Nouvelles expériences sur la Résistance des Fluides
Charles Bossut, Jean D’Alembert, 1777
Charles Bossut (1730-1814) was a French mathematician Jesuit acknowledged as an expert on hydraulics and hydrostatics, in which he became one of the main French exponents of the eighteenth century. He was born in Tartaras in 1730, a village in the south of France. He studied at the High School Ampere, in Lyon, a Jesuit college where he began to devote himself to scientific research under the guidance of Père Béraud (1702-1777). In 1752, at the age of twenty-two years, he became a professor at the school of military engineering École du Génie at Mézières and collaborated with two brilliant mathematicians of the time: Leohnard Euler (1707 – 1783) and Daniel Bernoulli (1700 – 1782). There, he worked as a professor until 1769 and later as an examiner of students. Bossut was admitted to the Academy of Sciences in Paris as a correspondant in 1753.
In 1764, in Paris, Bossut collaborated with G. Viallet, Deputy Inspector of Bridges and Roads for the province of Champagne to publish the treatise Recherches sur la construction la plus avantageuse des digues. In 1771, he published his work Traité élémentaire d'hydrodynamique, based on research carried out over the years at Mezieres.
He was encouraged in his mathematical research by the encyclopedist Jean Baptiste Le Rond D’Alembert (1717 – 1783), who edited the famous Encyclopédie de Diderot et d’Alembert. In this context, he wrote the scientific section of the Encyclopédie méthodique. Also, in collaboration with D’Alembert, he published a treatise entitled Nouvelles experiences sur la resistance des fluids, in 1777.
He was the author of several works crowned by the French Academy of Sciences and his writings became a fundamental basis for the study and teaching of mathematics and some more specialized fields. Bossut was particularly interested in the problems of hydraulics. The importance of Bossut for the history of science is not only due to specialized research in hydraulics, but also to his role as a major contributor to French (and European) scientific education.

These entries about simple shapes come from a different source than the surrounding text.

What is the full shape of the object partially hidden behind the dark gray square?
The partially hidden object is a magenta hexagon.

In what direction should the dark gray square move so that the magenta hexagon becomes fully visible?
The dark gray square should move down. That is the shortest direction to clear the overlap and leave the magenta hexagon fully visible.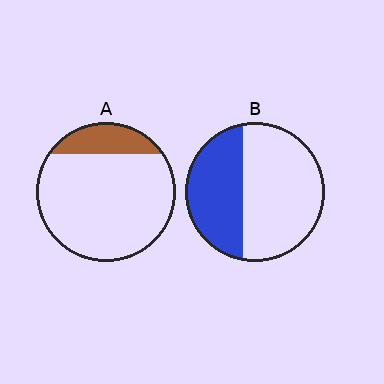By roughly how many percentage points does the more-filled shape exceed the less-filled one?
By roughly 20 percentage points (B over A).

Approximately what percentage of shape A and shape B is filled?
A is approximately 15% and B is approximately 40%.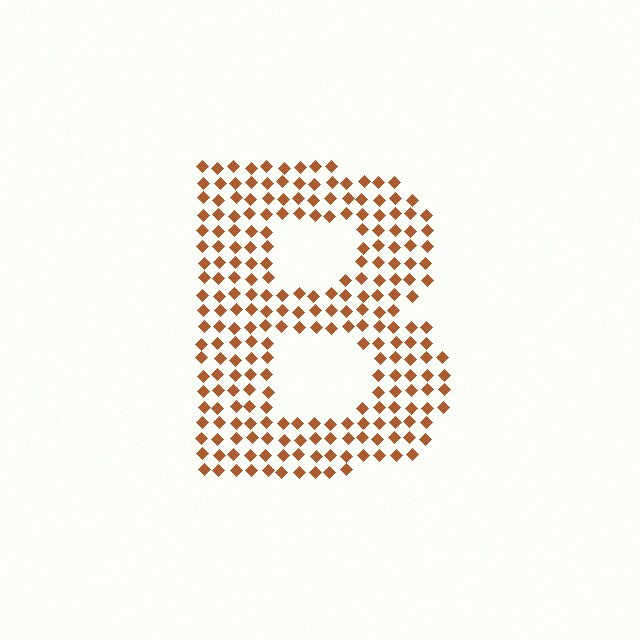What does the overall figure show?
The overall figure shows the letter B.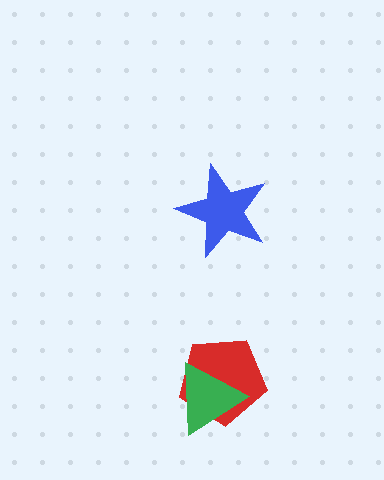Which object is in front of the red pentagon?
The green triangle is in front of the red pentagon.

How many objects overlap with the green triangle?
1 object overlaps with the green triangle.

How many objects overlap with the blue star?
0 objects overlap with the blue star.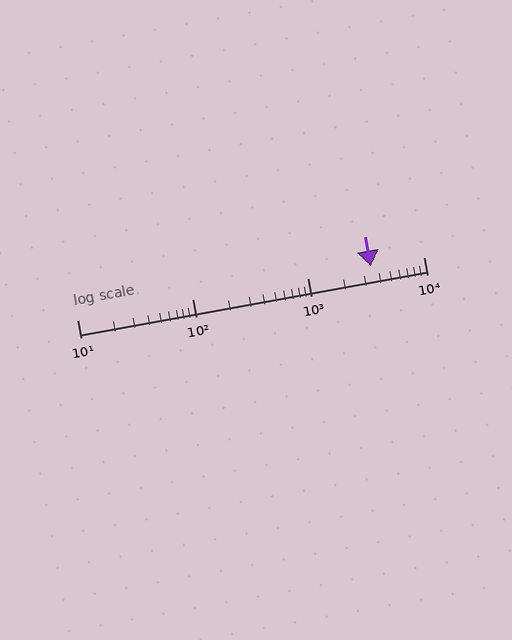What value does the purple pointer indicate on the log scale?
The pointer indicates approximately 3500.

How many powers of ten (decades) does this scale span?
The scale spans 3 decades, from 10 to 10000.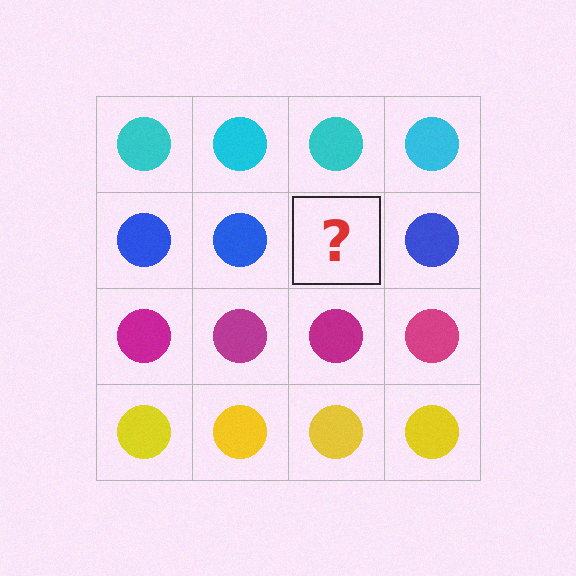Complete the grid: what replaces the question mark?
The question mark should be replaced with a blue circle.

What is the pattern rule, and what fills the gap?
The rule is that each row has a consistent color. The gap should be filled with a blue circle.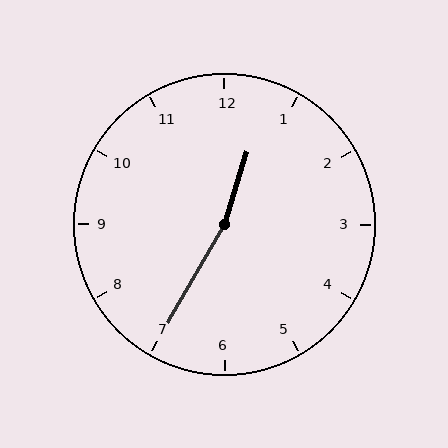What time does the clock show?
12:35.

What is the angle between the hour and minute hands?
Approximately 168 degrees.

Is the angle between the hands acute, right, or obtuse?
It is obtuse.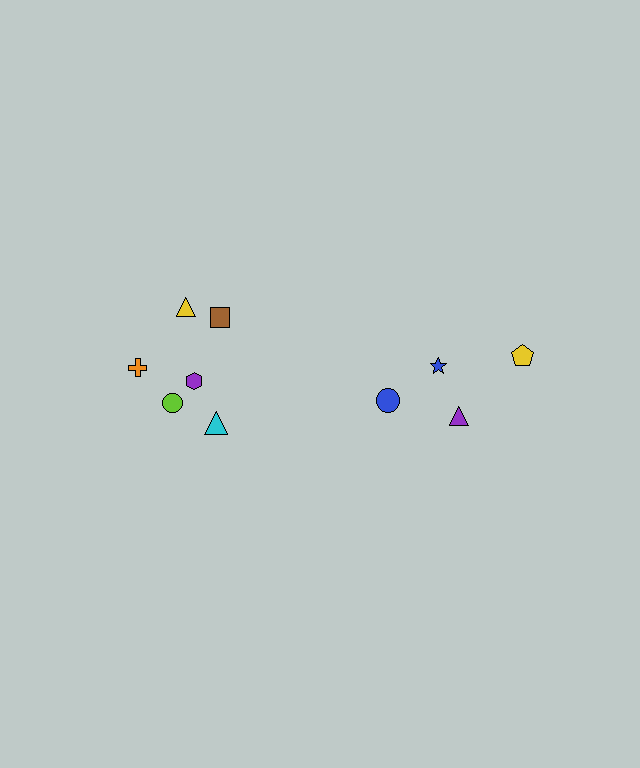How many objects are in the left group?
There are 6 objects.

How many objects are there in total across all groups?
There are 10 objects.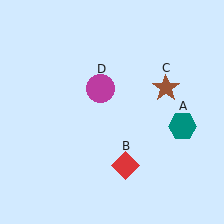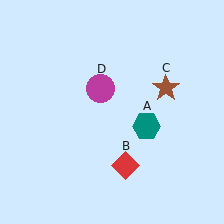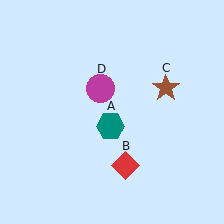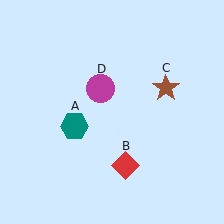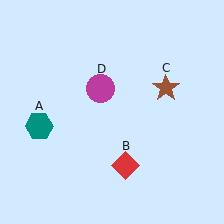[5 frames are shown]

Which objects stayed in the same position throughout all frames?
Red diamond (object B) and brown star (object C) and magenta circle (object D) remained stationary.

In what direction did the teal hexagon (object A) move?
The teal hexagon (object A) moved left.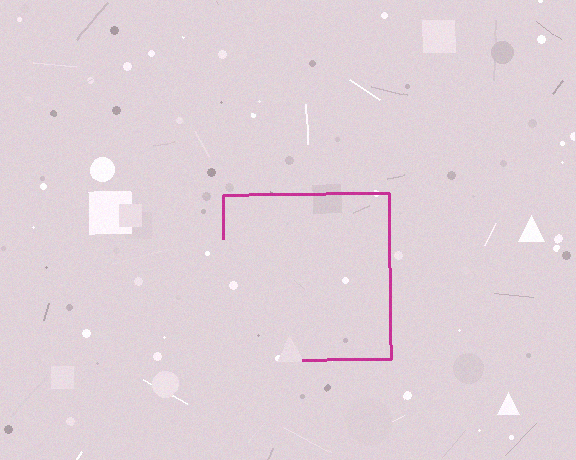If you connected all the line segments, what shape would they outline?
They would outline a square.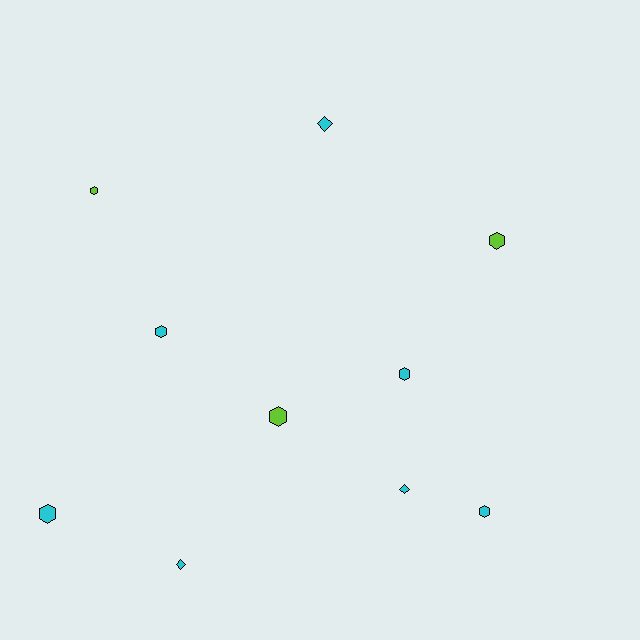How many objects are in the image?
There are 10 objects.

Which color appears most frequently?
Cyan, with 7 objects.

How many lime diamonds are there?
There are no lime diamonds.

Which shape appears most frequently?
Hexagon, with 7 objects.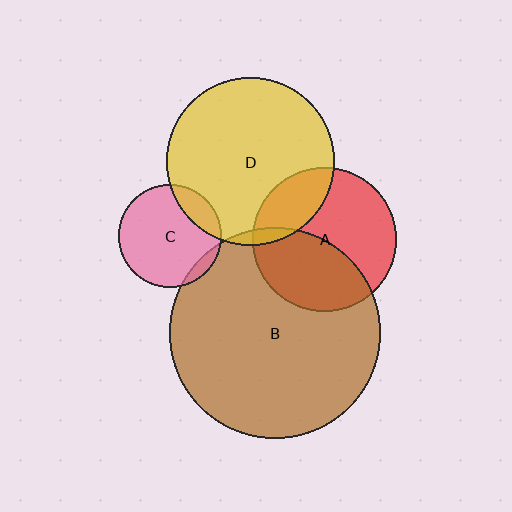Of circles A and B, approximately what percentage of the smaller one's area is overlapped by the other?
Approximately 40%.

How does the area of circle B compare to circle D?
Approximately 1.6 times.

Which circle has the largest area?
Circle B (brown).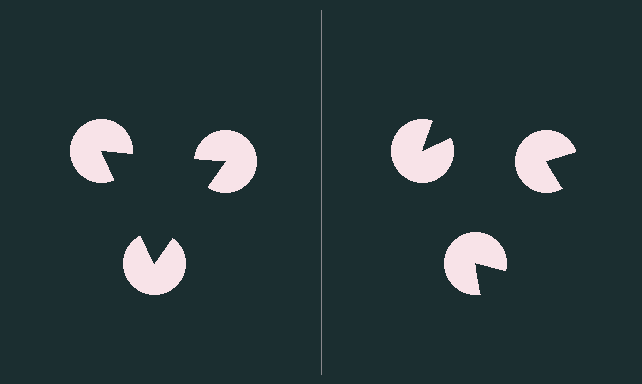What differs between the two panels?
The pac-man discs are positioned identically on both sides; only the wedge orientations differ. On the left they align to a triangle; on the right they are misaligned.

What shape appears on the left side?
An illusory triangle.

In 1775, he was called by the economist and minister of finance of Louis XVI, R. J. Turgot (1727 – 1781) to collaborate, along with D'Alembert and N. Condorcet (1743 – 1794), for a study on canals and natural waterways inland France for a development and improvement of trade. At the time, he was teaching hydrodynamics at the Ecole Royale du Génie in Mézière, but later, thanks to his collaboration with Turgot, a special chair was created at the Louvre in 1774, which he occupied until 1780. It was Turgot himself who created the special chair.
Turgot asked D'Alembert, Condorcet and Bossut to carry out studies to improve navigation within the French territory, with the aim of making trade more efficient. Bossut then carried out, in the summer of 1776, experiments on the basin of the Royal School of Engineering of Mézières to evaluate the resistance experienced by a body in motion within a fluid. The results obtained by Bossut were published in collaboration with D'Alembert and Condorcet the following year, in a treatise entitled Nouvelles expériences sur la résistance des fluids, where were reported the experiments conducted to enhance navigation within the French kingdom.
In 1786 was published by the Imprimerie Royale, the long compendium Traité théorique et expérimental d’hydrodynamique, which included both the contents of Traité élémentaire d'hydrodynamique (1771) and Nouvelles expériences sur la résistance des fluids.
The treatise Nouvelles expériences begins with a Discours preliminaire, which highlights the criticality of some issues of technical-theoretical hydrodynamics and its importance in practical applications, such as the construction of dams, hydraulic machines and naval architecture. In fact, Bossut was not precisely an engineer, but more a mathematician and natural philosopher, he used experimentation primarily as a point of reference for modifying theoretical equations with mathematical elements. The work consists of six chapters, only the fifth of which is divided into four additional sections. The content is highly mathematical and theory and practice combined. The authors propose tables for data collection and discussion, to test the assumptions and laws describing the resistance of indeterminate fluids. The work concludes with a discussion, of theoretical-mathematical nature, by Condorcet: Essai d'une méthode, tour trover les loix des phénomènes apres les observations.
The treatise, precisely the French edition of 1777, is present in the National Library of Portugal (BNP) and the National Library of Spain (BNE).
Editions & translations
The first edition was published in 1777.
Bibliography
[1] GUILBAUD A., L’hydrodynamique dans l’oeuvre de D’Alembert 1766-1783. Histoire et analyse détaillée des concepts pour l’édition critique et commentée de ses OEuvres Complètes et leur édition électronique, PhD dissertation, Université Claude Bernard – Lyon I 2007.
[2] GUILBAUD A., La «République des hydrodynamiciens» de 1738 jusqu’à la fin du 18e siècle, in Revue Dix-Huitième Siècle, Société Française d'Étude du Dix-Huitième Siècle, 2008, vol. 1, n. 40, pp. 173-191.